ディレクターの夢

何睿哲 

CG Director

ローマのコルネリウス・タキトゥスは、「理性と判断力がリーダーにとって基本特質である」と言いました。クリエイティブな仕事においても、ディレクターのリーダーシップが、成功の作品を生み出す要因です。とにかく始めてみる勇気こそが、成功への唯一の道です。
人気のあるキャラクターには皆人を感動させるシナリオがあります。
ディレクターは、リーダーシップを発揮し、作品制作の始まりから完成までの間に、チームメンバーに登場キャラクターの生命力や演じるシナリオの魅力を共感させることが最もチャレンジングな使命です。
シリーズ作品の制作では、往々にして、満足感と不安感を味わっています。
満足を感じるのは、作品が公開されたのを観た時の喜びですが、一方で、前作よりクオリティレベルが向上したかという不安も感じます。
ディレクターは、常に未知なるチャレンジと向き合い、作品の制作コストとクオリティのバランスを取りながら、チームメンバーへの指示や制作リソースの調達など、責任ある仕事で奔走します。しかしながら、それらは作品完成後にすべての価値を見出せる経験となります。

ガンダムとVTuberに対する情熱

自宅の最も大きな壁には、天井から床まで長年収集してきたさまざまなプラモデルを積み上げています。

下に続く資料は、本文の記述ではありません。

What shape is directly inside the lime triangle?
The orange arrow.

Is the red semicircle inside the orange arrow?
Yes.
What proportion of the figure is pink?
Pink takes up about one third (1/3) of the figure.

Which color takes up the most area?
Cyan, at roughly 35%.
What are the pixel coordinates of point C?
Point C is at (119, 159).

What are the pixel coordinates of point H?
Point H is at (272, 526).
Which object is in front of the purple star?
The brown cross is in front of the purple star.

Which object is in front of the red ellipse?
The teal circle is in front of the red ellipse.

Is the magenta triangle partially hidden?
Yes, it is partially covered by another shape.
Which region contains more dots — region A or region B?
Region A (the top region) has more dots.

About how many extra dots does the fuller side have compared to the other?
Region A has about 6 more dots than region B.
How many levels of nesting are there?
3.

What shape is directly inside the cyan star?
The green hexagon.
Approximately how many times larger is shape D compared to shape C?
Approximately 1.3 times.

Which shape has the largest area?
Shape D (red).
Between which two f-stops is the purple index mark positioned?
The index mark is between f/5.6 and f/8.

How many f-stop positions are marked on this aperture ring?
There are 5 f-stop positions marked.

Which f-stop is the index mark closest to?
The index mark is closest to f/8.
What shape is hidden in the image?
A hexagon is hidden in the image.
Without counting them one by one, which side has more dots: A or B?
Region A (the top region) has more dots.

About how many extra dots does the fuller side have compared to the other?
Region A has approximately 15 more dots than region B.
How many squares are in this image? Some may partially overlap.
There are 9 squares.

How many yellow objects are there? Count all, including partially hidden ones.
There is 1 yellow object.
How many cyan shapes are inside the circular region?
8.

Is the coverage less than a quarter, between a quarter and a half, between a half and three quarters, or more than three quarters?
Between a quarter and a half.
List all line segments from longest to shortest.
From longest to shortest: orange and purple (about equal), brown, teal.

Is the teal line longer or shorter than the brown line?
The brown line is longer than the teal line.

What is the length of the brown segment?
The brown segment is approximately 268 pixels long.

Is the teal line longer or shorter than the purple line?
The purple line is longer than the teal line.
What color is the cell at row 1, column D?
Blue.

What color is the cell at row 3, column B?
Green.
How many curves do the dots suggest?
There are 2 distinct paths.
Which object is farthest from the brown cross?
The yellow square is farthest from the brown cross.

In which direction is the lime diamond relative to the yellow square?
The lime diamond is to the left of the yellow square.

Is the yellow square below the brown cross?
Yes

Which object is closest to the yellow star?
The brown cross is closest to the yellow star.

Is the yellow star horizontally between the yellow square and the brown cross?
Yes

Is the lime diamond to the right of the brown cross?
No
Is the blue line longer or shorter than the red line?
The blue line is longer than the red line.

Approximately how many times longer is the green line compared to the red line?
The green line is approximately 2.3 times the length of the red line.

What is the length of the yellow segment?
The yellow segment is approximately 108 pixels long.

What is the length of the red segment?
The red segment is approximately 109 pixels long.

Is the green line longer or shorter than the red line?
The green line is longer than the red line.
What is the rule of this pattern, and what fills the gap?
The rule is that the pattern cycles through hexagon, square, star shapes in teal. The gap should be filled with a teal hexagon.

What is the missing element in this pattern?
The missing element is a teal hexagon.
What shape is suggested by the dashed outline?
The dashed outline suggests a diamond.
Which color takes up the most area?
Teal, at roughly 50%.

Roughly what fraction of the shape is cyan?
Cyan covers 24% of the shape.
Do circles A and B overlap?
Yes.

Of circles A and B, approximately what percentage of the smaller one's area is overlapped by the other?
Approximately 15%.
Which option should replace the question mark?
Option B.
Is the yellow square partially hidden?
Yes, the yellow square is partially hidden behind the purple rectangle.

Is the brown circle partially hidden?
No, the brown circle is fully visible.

それらを組み立て、塗装、光沢や色を加工し、時には、自然損耗の表面処理まで施したくなります。
しかし、残念ながら、ディレクターの仕事はなかなか忙しいため、収集だけで満足せざるを得ません。
一方、日本で流行っているいろんなVTuberの演出を見ていると、将来的には皆がバーチャルの世界で自分のアバターを持つのではないかと感じます。自分の夢の世界では、AI技術の導入や、言語の自動通訳で国をまたいだ交流や情報共有ができ、3D芸術と技術との融合で、将来の新たな発展を導いてくれるかもしれません。

1日のスケジュール

10:00

仕事開始

上司にチーム全体の状況を報告し、問題点の解決策を提案します。
会社の発展戦略の重要項目に則り、計画を策定し、プロジェクトの進行管理を行います。

11:00

プロジェクト会議

各進行中プロジェクトのメンバーと会議し、作業状況を把握して、当日の作業完了予定を確認します。各プロジェクトリーダーから、技術運用関連の報告を受け、作品の演出表現に関する詳細を打ち合わせして、メンバーに方向性を指示します。
また、案件の進行に合わせて、人員調整も行います。

13:00

ランチタイム

14:00

総合ディレクション業務

コア技術の研究開発および業界の情報を収集しながら、各メンバーの作業状況をリアルタイムに確認します。また、QAの管理手法で、メンバーのプロ意識や判断力を養成します。

18:00

提出データチェック

各プロジェクトのリーダーから提出してもらったデータをチェックします。
案件の仕様が不明確な箇所やメンバーの作業中に生じた質問をプロジェクトマネージャと相談しながら返答します。
社内で解決できない不明点をクライアントに連絡して確認し、随時細かな作業の調整を行い、最終納品データに求められるクオリティへと仕上げます。

19:00

退社

仕事の後は、趣味のプラモデル、キャラクター、CG技術などに関する情報を収集して、自主制作します。やはり物作りに対する情熱は自分の命なのです!